A Casa Japú, desenvolvida pelo AIA Estúdio, está localizada na área serrana do Rio de Janeiro. O projeto foi concebido tendo em vista a relação intrínseca com a paisagem circundante, sendo que a implantação foi definida por movimentos de terra que criaram uma faixa plana estreita entre as curvas de nível. Neste espaço, o programa arquitetônico se desenvolve de maneira longitudinal, promovendo uma sensação de continuidade e horizontalidade com o ambiente natural.
Os blocos construídos foram intencionalmente afastados da topografia original, resultando na formação de um pátio situado entre a arquitetura e o relevo. Este arranjo visa aumentar a entrada de luz e ventilação natural, integrando os espaços internos à paisagem e criando uma zona de transição entre o que é construído e o terreno.
Uma das premissas centrais do projeto foi a divisão funcional do programa em áreas social e íntima. Essa separação tinha como objetivo assegurar a privacidade dos dormitórios, ao mesmo tempo em que se buscava uma integração completa dos ambientes sociais. Essa diferenciação conceitual é refletida também nas escolhas de materiais e nos sistemas construtivos empregados.
O volume destinado às áreas sociais foi construído utilizando madeira de demolição, apresentando cobertura em duas águas e telhas recuperadas. Esta abordagem permite uma releitura de métodos construtivos tradicionais sob uma perspectiva contemporânea. Este espaço reúne cozinha, salas de estar e jantar em uma área aberta e contínua, permeada pela paisagem, avançando sobre o declive e abrindo-se para o entorno através de amplos painéis de vidro e esquadrias feitas de madeira de demolição. Uma varanda descoberta funciona como uma extensão dos cômodos internos, e ao formar um banco extenso em seu perímetro, estabelece um local de permanência em contato direto com a natureza.
Em contraste, o volume íntimo adota uma volumetria mais sóbria, monolítica, e utiliza concreto e alvenaria em seu sistema construtivo. A maior densidade desses materiais contribui para reforçar a percepção de abrigo e privacidade. Dividido em dois volumes que abrigam as suítes, há um espaço intermediário que garante a privacidade e permite que a paisagem atravesse a estrutura arquitetônica novamente. Sua cobertura plana foi planejada para funcionar como um mirante, expandindo os locais de permanência e oferecendo um novo ponto de observação da paisagem.

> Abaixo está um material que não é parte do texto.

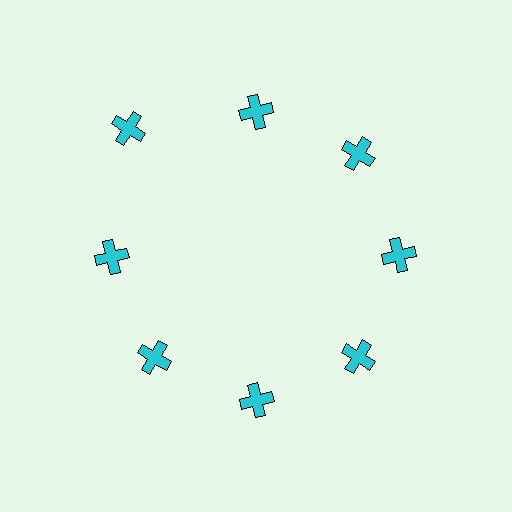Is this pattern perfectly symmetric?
No. The 8 cyan crosses are arranged in a ring, but one element near the 10 o'clock position is pushed outward from the center, breaking the 8-fold rotational symmetry.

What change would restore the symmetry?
The symmetry would be restored by moving it inward, back onto the ring so that all 8 crosses sit at equal angles and equal distance from the center.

Ao longo do contorno desta cobertura, foi implementada uma jardineira que une a vegetação à própria arquitetura, amaciando os limites do volume edificado e estabelecendo uma conexão visual com a flora ao redor, além de proporcionar um espaço para contemplação.
O acesso à residência ocorre por dois caminhos distintos: um para veículos, feito por uma rampa que se conecta à via local, e outro para pedestres, por uma ampla escadaria posicionada entre os volumes construídos. Este trajeto conduz à chegada através da encosta acentuada, marcando uma progressão gradual entre o espaço natural e o espaço construído.
As pedras que foram encontradas durante a movimentação de terra foram integradas ao projeto como componentes arquitetônicos, tanto no exterior quanto no interior. Isso cria uma ligação material contínua entre o local e a edificação, fazendo com que a paisagem passe a ser parte integrante da arquitetura, numa tentativa de dissolver as fronteiras entre o natural e o construído.